Electrical System Design and Simulation

• Apply design principles to develop electrical systems for specific applications.
• Use simulation tools to model and test electrical systems.
• Analyze and optimize electrical system designs for performance and cost.

Energy Management and Optimization

• Understand techniques for managing energy consumption and reducing waste.
• Analyze energy use in electrical systems and propose optimization strategies.
• Apply principles of energy efficiency to industrial and commercial applications.

Advanced Control Systems

• Design and analyze advanced control systems, including PID and state-space controllers.
• Apply control theories to complex electrical systems such as robotics and automation.
• Evaluate system stability, performance, and response to disturbances.

Industrial Automation and Robotics

• Understand the principles of industrial automation and robotic systems.
• Design and implement automated control systems using PLCs and other industrial controllers.
• Apply robotics technology in manufacturing and automation systems.

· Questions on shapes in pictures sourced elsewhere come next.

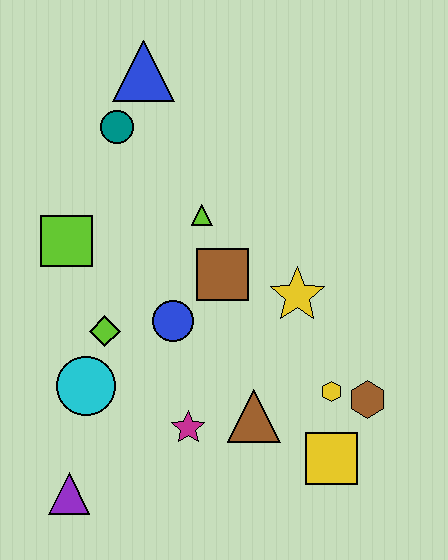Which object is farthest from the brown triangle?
The blue triangle is farthest from the brown triangle.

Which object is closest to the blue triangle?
The teal circle is closest to the blue triangle.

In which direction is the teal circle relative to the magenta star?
The teal circle is above the magenta star.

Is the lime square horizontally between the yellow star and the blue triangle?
No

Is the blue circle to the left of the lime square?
No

Power Generation and Distribution Networks

• Analyze the design and operation of power generation facilities, including thermal, hydro, and nuclear plants.
• Evaluate the operation of electrical distribution networks, including substations and transformers.
• Understand the impact of emerging technologies like smart grids on power generation and distribution.

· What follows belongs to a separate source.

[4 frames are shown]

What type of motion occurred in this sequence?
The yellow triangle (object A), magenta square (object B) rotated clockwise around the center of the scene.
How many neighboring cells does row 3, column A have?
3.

Electrical Engineering Project Management

• Apply project management techniques to plan, execute, and close electrical engineering projects.
• Understand project budgeting, resource allocation, and risk management strategies.
• Demonstrate leadership and teamwork skills in managing engineering projects.

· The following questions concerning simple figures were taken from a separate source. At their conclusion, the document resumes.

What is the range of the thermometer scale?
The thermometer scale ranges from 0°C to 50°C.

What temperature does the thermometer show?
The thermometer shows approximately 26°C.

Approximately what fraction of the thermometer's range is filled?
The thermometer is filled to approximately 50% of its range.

Advanced Renewable Energy Systems

• Study advanced renewable energy technologies, including photovoltaic systems, wind turbines, and biomass.
• Evaluate the integration of renewable energy sources into national grids.
• Design and optimize renewable energy systems for efficiency and sustainability.

Electrical Maintenance and Fault Diagnosis

• Understand maintenance strategies for electrical systems and equipment.
• Develop fault diagnosis techniques for electrical systems, including testing and troubleshooting.
• Apply diagnostic tools to identify and resolve electrical faults.

Sustainable Electrical Engineering Solutions

• Explore sustainable engineering practices, including energy-efficient design and low-carbon technologies.
• Apply green engineering principles to electrical system design and operation.
• Evaluate the environmental impact of electrical engineering projects and propose sustainable solutions.

Engineering Ethics and Professionalism

• Understand the ethical responsibilities of electrical engineers in society.
• Explore professional standards and codes of conduct for electrical engineers.
• Apply ethical decision-making frameworks to real-world engineering scenarios.